Due to some updates in our infrastructure, I was looking for a means to authenticate nginx against a keycloak backend. I found some solutions, using Lua or commercial plugins.

I thought, that this might be doable with „pure nginx means“ only, and I think, to some degree, I succeeded.

Lets just skip the explanation, and show some code, where we want to protect location „/“ by basic auth forwarded to keycloak

# nginx.conf
location / {
    root /var/html;
    satisfy any;
    auth_request /auth_keycloak;
}

location /auth_keycloak {
		proxy_pass https://keycloak.com/realms    
                           /myRealm/protocol/openid-connect
                           /token;
		proxy_method POST;
		proxy_pass_header Authorization;	
		proxy_set_header Content-Type 
                           "application/x-www-form-urlencoded";
		proxy_set_body "client_id=clientId&
                           client_secret=clientSecret&
                           grant_type=password";
}

We delegate the authentication in „/“ to the location „/auth_keycloak“ and as mentioned in the documentation: If the subrequest returns a 2xx response code, the access is allowed. If it returns 401 or 403, the access is denied with the corresponding error code.

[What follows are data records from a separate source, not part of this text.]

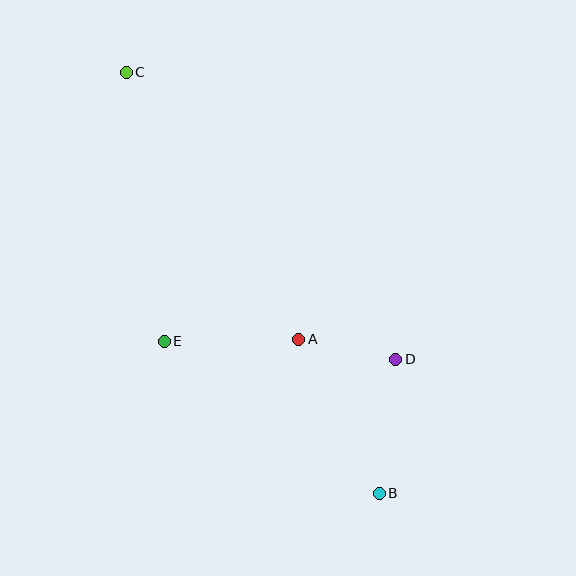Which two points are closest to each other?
Points A and D are closest to each other.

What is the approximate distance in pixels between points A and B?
The distance between A and B is approximately 174 pixels.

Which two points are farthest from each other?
Points B and C are farthest from each other.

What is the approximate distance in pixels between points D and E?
The distance between D and E is approximately 232 pixels.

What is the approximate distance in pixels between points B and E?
The distance between B and E is approximately 263 pixels.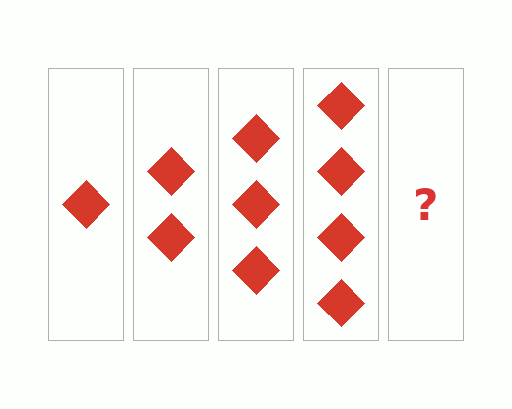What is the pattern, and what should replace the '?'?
The pattern is that each step adds one more diamond. The '?' should be 5 diamonds.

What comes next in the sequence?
The next element should be 5 diamonds.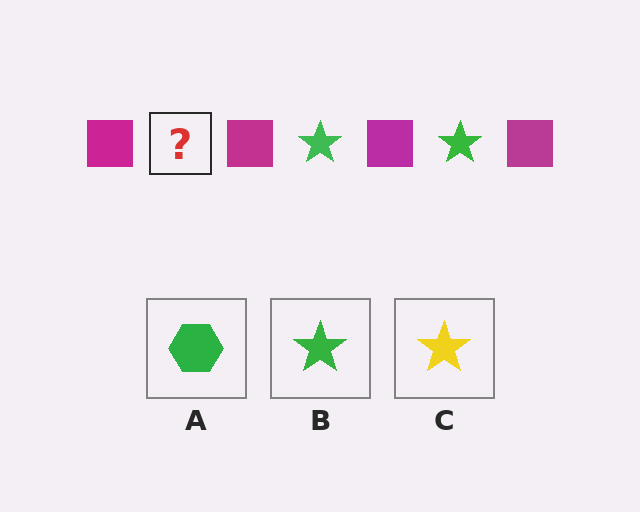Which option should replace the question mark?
Option B.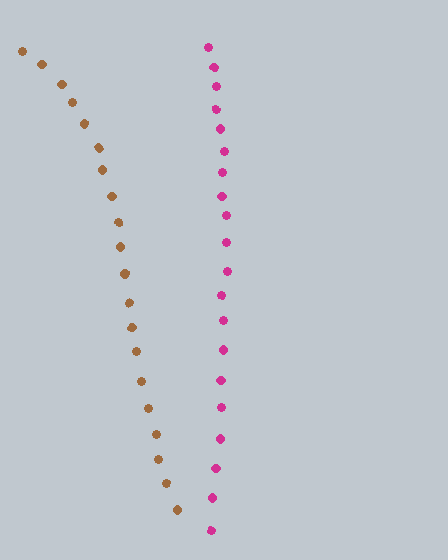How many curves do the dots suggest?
There are 2 distinct paths.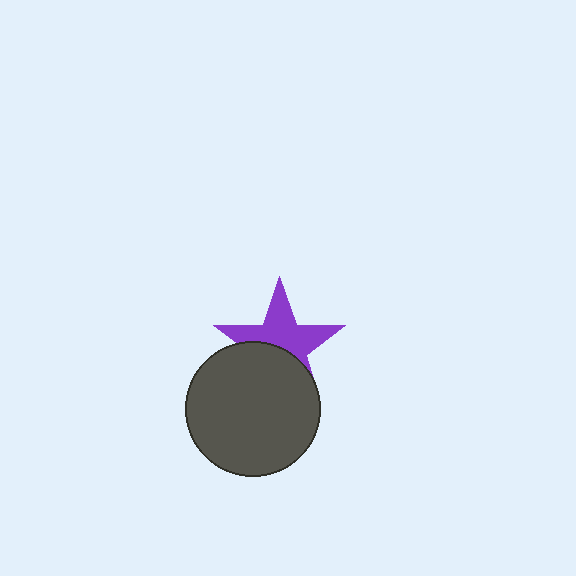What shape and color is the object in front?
The object in front is a dark gray circle.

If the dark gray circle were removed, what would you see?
You would see the complete purple star.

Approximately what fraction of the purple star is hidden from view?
Roughly 44% of the purple star is hidden behind the dark gray circle.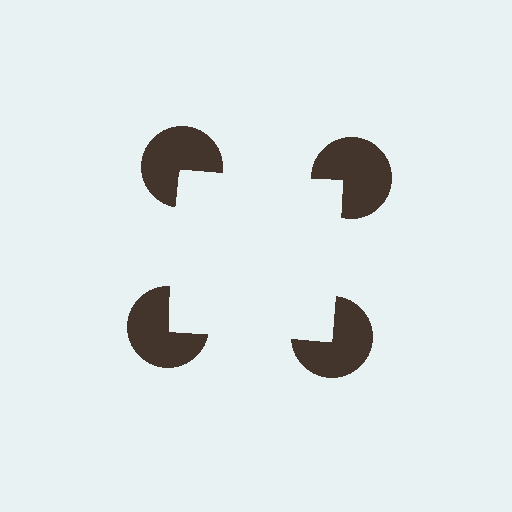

So we need to fix a client in keycloak, that will answer correctly to the given request. Formally the passed request is a „direct access grant“ request. But there is a slight change. No username and password are passed, instead these are passed via proxy_pass_header Authorization.

How can this be achieved? The secret is in the supported flows. I assume that you are familiar with keycloak basics, thus I only show the relevant parts:

I override the Direct Grant Flow with a http challenge flow, which removes the requirement for the username and password passing as form value, and reads the Authorization header.

Also I deactive the other non-required capabilities!

Now, at least for me, with this reduced solution, I managed to do Nginx Basic Authentication backed by a keycloak service.